We’ll see what happens when the battery arrives. I’ve got a book out of the library that might help a touch: Solar Electricity: A Practical Guide to Designing and Installing Small Photovoltaic Systems. It’s actually got some handy stuff in it, it’s a book aimed at the practicalities of installing a low cost system using simple parts and tools. This appeals to me.

I’ll let you know how it goes when more bits arrive!

Ecogeek: Tetrapaks

August 1st, 2007

Tetrapaks. They’re excellent at keeping the orange juice on the shelf in the fridge (and not in a puddle at the bottom of the fruit drawer). All well and good. But, after I have full enjoyed my orange juice, can I recycle them? After half an hour’s serious internet browsing the answer is… maybe, possibly and I don’t know.

See, on Sarah’s carton of milk that I was flattening to recycle/bin there was this URL: tetrapakrecycling.co.uk which leads to some excellent hyperbolic propaganda that told me just how wonderful Tetrapaks are and that if my drink isn’t provided in a Tetrapak then I should be suspicious and prepared for death should the drink not have been shielded from the deadly sunlight. It’s quite dark in my fridge when the door’s closed but I’ll put that aside for now.

The website did tell me that Tetrapaks are formed of a seven layer laminate (this makes them nigh on impossible to recycle into anything meaningful). The recycling process apparently goes like this:

1) Baled cartons are dropped into a pulper, similar to a giant domestic food mixer,
2) filled with water, and
3) pulped for around 20 minutes.
4) This breaks down the packaging to produce a grey-brown mixture.
5) The aluminium foil and polyethylene are separated from the fibre,
which is recovered to make new paper products.
6) The remaining mix of plastic and aluminium can then be used in furniture, to generate energy or even separated out into pure aluminium and paraffin.

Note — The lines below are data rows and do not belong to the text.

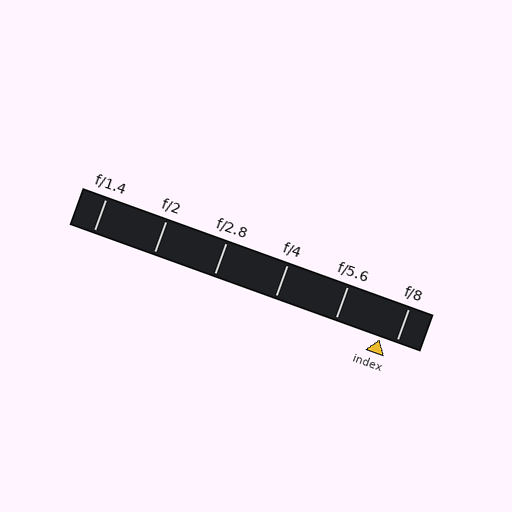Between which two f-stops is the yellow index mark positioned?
The index mark is between f/5.6 and f/8.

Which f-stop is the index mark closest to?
The index mark is closest to f/8.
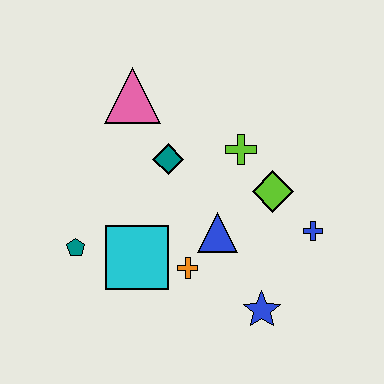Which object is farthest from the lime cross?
The teal pentagon is farthest from the lime cross.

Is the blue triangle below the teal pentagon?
No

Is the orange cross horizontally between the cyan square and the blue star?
Yes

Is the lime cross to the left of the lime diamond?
Yes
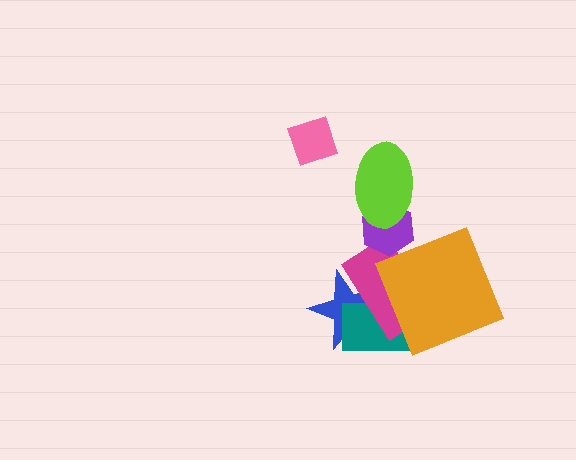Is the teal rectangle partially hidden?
Yes, it is partially covered by another shape.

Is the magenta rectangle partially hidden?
Yes, it is partially covered by another shape.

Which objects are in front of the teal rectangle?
2 objects cover part of the teal rectangle: the magenta rectangle and the orange square.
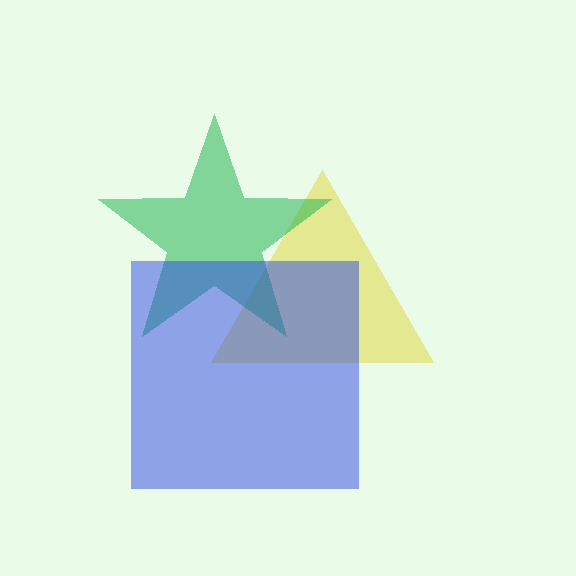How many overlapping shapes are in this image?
There are 3 overlapping shapes in the image.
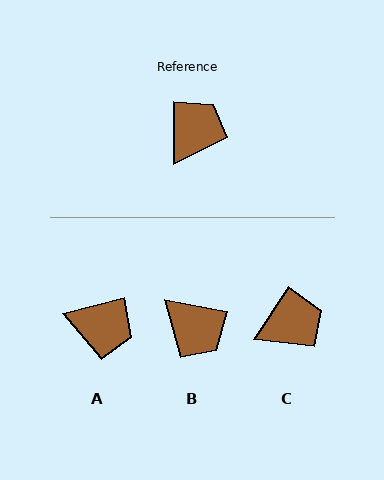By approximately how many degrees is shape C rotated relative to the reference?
Approximately 33 degrees clockwise.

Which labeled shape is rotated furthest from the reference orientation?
B, about 101 degrees away.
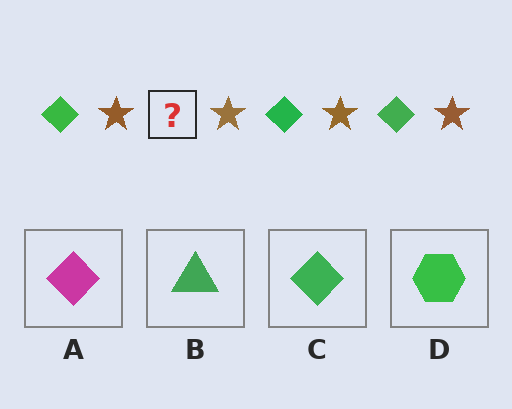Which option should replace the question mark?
Option C.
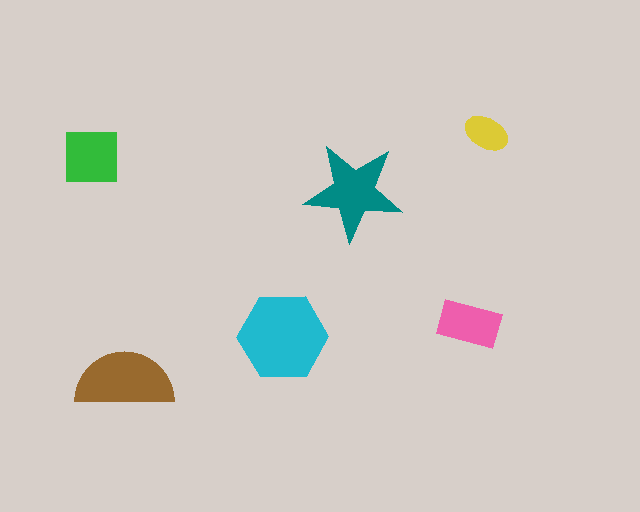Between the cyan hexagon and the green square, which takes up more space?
The cyan hexagon.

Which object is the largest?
The cyan hexagon.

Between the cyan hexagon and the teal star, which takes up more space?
The cyan hexagon.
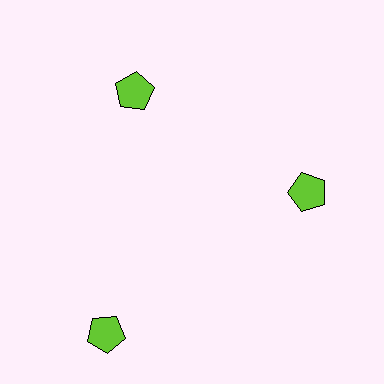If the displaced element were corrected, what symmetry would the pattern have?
It would have 3-fold rotational symmetry — the pattern would map onto itself every 120 degrees.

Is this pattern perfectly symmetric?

So basically you dump them in water and beat the crap out of them and at the end you get two types of sludge, papery sludge and plasticy sludge. You can then make paper out of the paper sludge and pretty much bugger all with the plastic sludge. Oh, but you can always set fire to it! Sorted!

OK, so can I recycle it? Well that depends on your local authority having the right (wet and beat crap out of) facilities. And does my local authority? Maybe. Hop on to www.edinburgh.gov.uk and have a look. I found this PDF which helpfully tells me the stuff I can put in the tenement recycling bins. The closest thing to a Tetrapak in the list is “Cardboard Drinks Cartons”, but there is a photo of Tetrapaks (to the right, the central photo is of beer cans, welcome to Scotland!). But I’m not supposed to put in the lids which the Tetrapak Recycling site said I could.

So my final answer to “can I recycle a Tetrapak” is a tentative “mostly”.

If you’re not lucky enough to have a council that will recycle Tetrapaks (and according to the Tetrapak Recycling site the entire UK is “coming soon”) then they have a cunning plan. And it really is cunning. Take all your Tetrapaks, put them in a big cardboard box, print out and affix this label, take the box to your local post office and pay a small fortune to have the box shipped to Somerset! Baldrick would have been proud.